68.7. Connecting the cables to the A-frame and Equipment
- Create a new connection with the A-frame as master and the LiftingLineSB as follower as a point connection type.
- Define the connection’s properties as:
// Mechanical
$DCableFollowerNodeN 0
$DCableFollowerLocation -20 2 0
- Create a new connection with the A-frame as master and the LiftingLineP as follower as a point connection type.
- Define the connection’s properties as:
// Mechanical
$DCableFollowerNodeN 0
$DCableFollowerLocation -20 -2 0
- Create a new connection with the Equipment as master and the LiftingLineSB as follower as a point connection type.
- Define the connection’s properties as:
// Mechanical
$DCableFollowerNodeN 1
$DCableFollowerLocation 0 2 -0.25
- Create a new connection with the Equipment as master and the LiftingLineP as follower as a point connection type.

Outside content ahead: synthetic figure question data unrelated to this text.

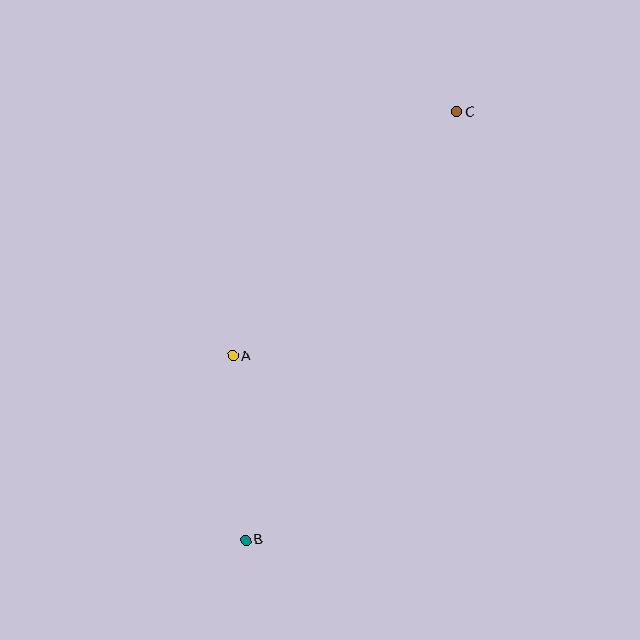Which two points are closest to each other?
Points A and B are closest to each other.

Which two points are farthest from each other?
Points B and C are farthest from each other.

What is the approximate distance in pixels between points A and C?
The distance between A and C is approximately 331 pixels.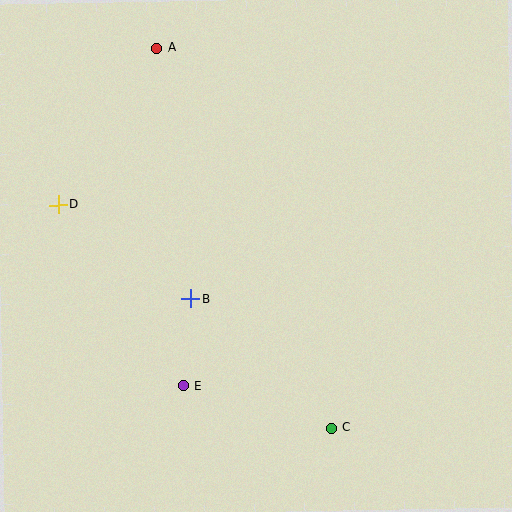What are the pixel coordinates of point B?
Point B is at (191, 299).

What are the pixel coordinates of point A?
Point A is at (157, 48).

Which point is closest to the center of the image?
Point B at (191, 299) is closest to the center.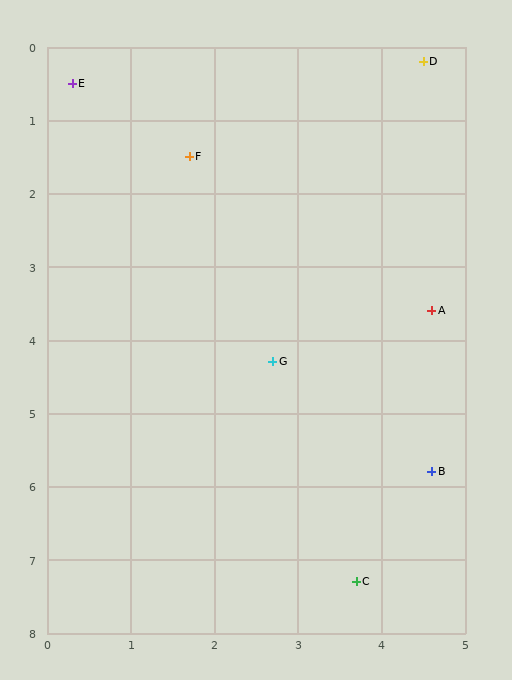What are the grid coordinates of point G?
Point G is at approximately (2.7, 4.3).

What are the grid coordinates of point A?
Point A is at approximately (4.6, 3.6).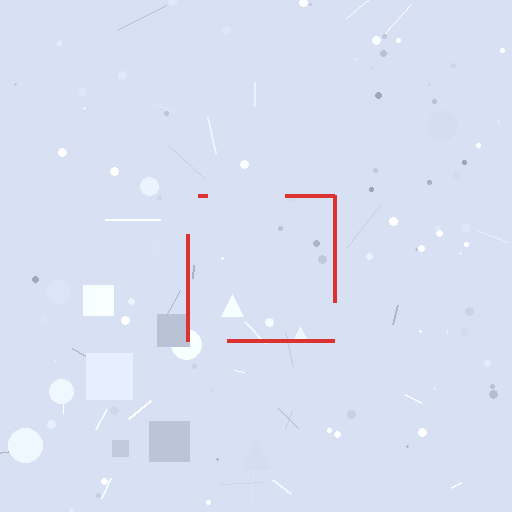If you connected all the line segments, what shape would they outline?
They would outline a square.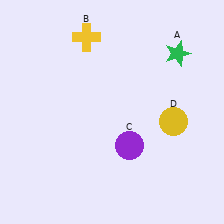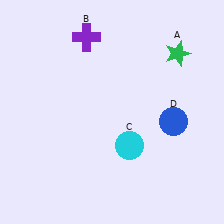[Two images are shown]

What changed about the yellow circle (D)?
In Image 1, D is yellow. In Image 2, it changed to blue.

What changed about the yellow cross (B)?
In Image 1, B is yellow. In Image 2, it changed to purple.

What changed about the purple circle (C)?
In Image 1, C is purple. In Image 2, it changed to cyan.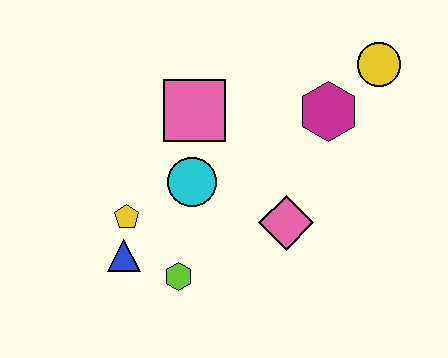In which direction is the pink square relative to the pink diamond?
The pink square is above the pink diamond.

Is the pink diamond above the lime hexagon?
Yes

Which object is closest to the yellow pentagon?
The blue triangle is closest to the yellow pentagon.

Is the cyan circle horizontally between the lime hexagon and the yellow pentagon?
No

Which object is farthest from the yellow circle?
The blue triangle is farthest from the yellow circle.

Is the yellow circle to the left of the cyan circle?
No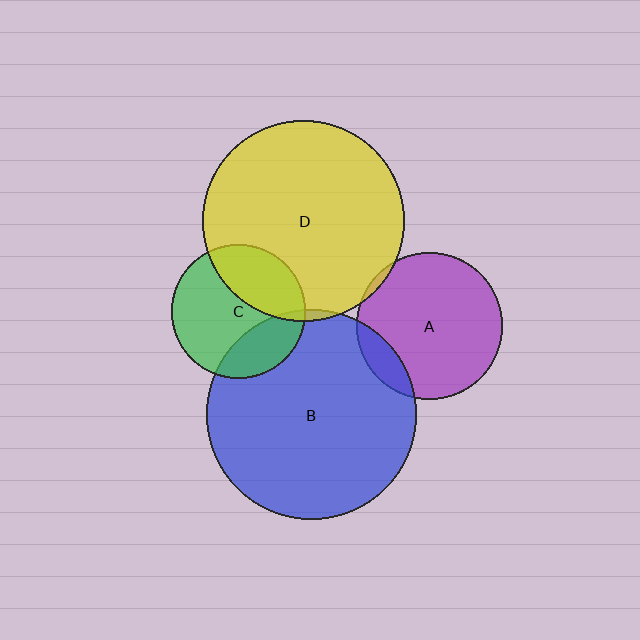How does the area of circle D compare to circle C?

- Define the connection’s properties as:
// Mechanical
$DCableFollowerNodeN 1
$DCableFollowerLocation 0 -2 -0.25
- Run the simulation and visualize the results.
Note
- The load should remain suspended on the lifting lines. Some small oscillations should be noticeable until the system reaches a steady state.
68.8. Paying out cable
- In both cables’ input files, add
$Node0Payout 1
.
Note
- This tells the cable to payout cable at Node 0 at a constant rate.
- In both cables’ input files, add
$Node0PayoutSpeed 0.1
.
Note
- This tells the cables to payout cable at a constant rate of 0.1 m/s.

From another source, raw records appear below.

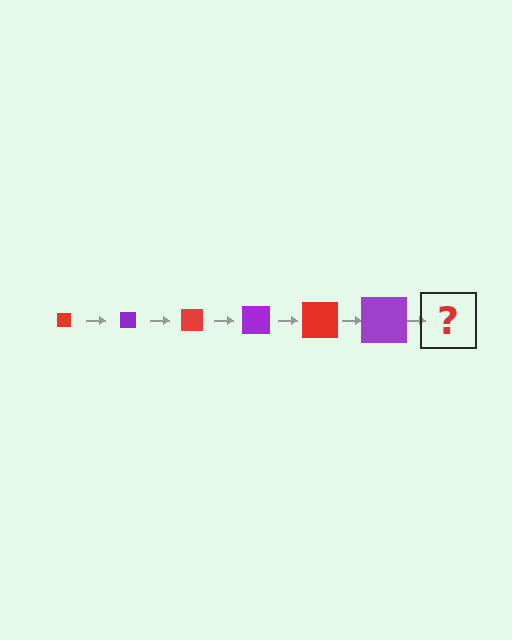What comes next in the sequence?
The next element should be a red square, larger than the previous one.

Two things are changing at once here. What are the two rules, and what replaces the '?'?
The two rules are that the square grows larger each step and the color cycles through red and purple. The '?' should be a red square, larger than the previous one.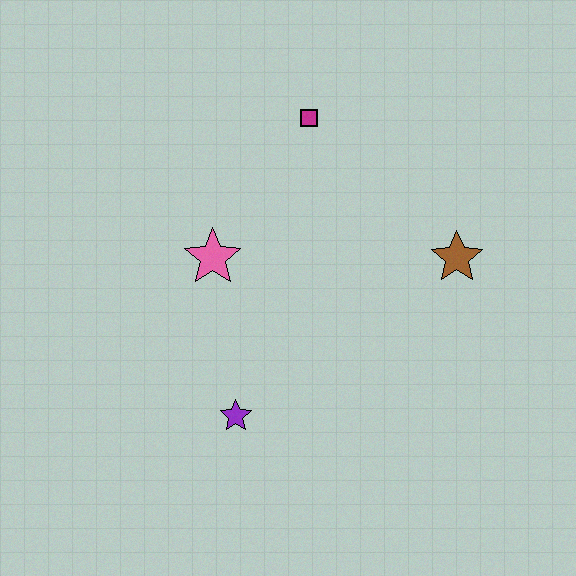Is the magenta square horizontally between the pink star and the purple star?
No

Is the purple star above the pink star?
No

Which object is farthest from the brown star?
The purple star is farthest from the brown star.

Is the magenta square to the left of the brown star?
Yes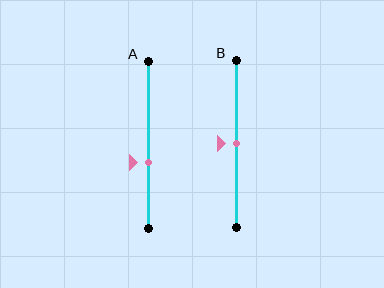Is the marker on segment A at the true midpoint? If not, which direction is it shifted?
No, the marker on segment A is shifted downward by about 11% of the segment length.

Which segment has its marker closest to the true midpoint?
Segment B has its marker closest to the true midpoint.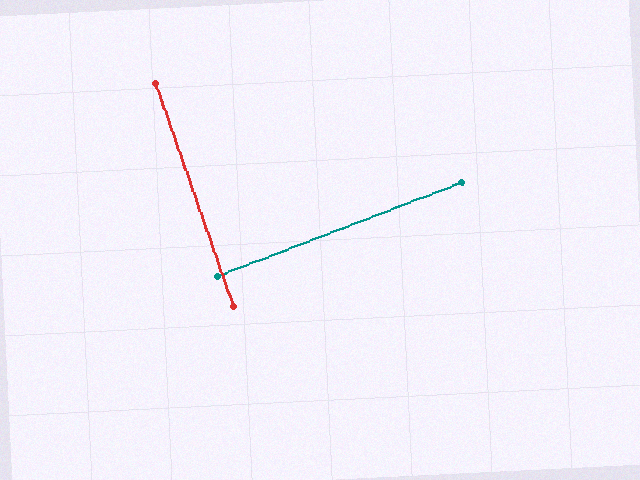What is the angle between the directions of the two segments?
Approximately 88 degrees.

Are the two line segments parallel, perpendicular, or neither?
Perpendicular — they meet at approximately 88°.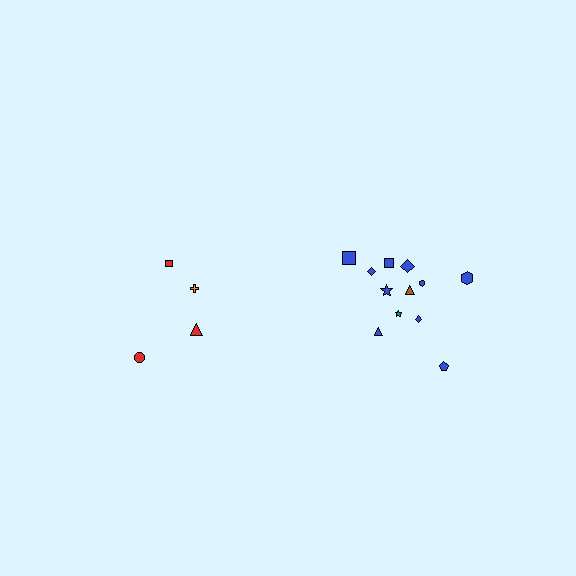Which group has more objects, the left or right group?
The right group.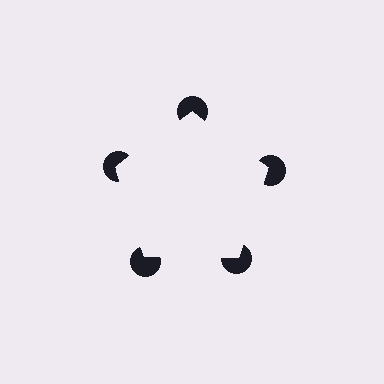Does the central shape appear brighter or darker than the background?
It typically appears slightly brighter than the background, even though no actual brightness change is drawn.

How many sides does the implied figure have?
5 sides.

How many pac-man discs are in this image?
There are 5 — one at each vertex of the illusory pentagon.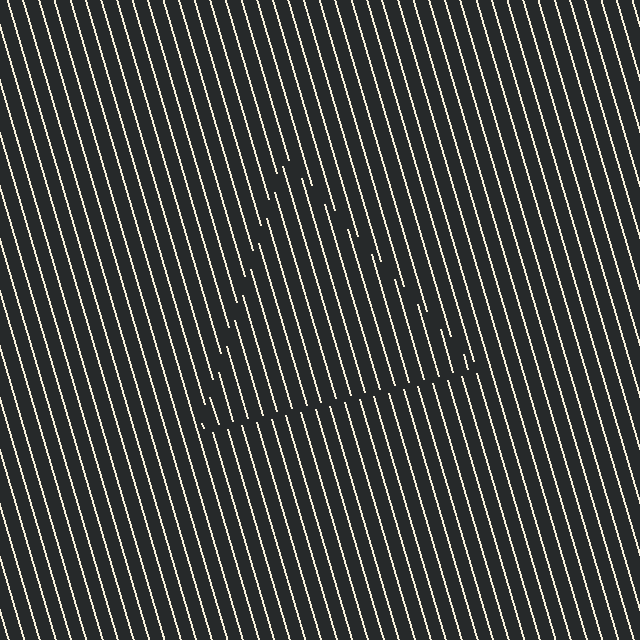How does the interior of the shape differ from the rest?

68.9. Adjusting the soil properties
- In the environment input file, set the water depth to be 5 m (
$Depth 5
). - Run the simulation for 60 seconds and visualize the results.
Note
- The Equipment should lower down to the sea floor as the cable is payed out. The load will come to rest on the floor (or slightly below the sea floor due to a low default soil stiffness).
- In the environmentSoil feature’s library entry, change the soil properties to the following to prevent the equipment from penetrating into the seabed:
// Mechanical
$KNSoil 1e5
$CNASoil 1e4
$CNBSoil 0.0
$MuSoil 0.2
$MuNormalSoil 0
$DeadZoneVel 0.001
- Rerun simulation.
Note
- Notice the updated penetration depth of the equipment platform.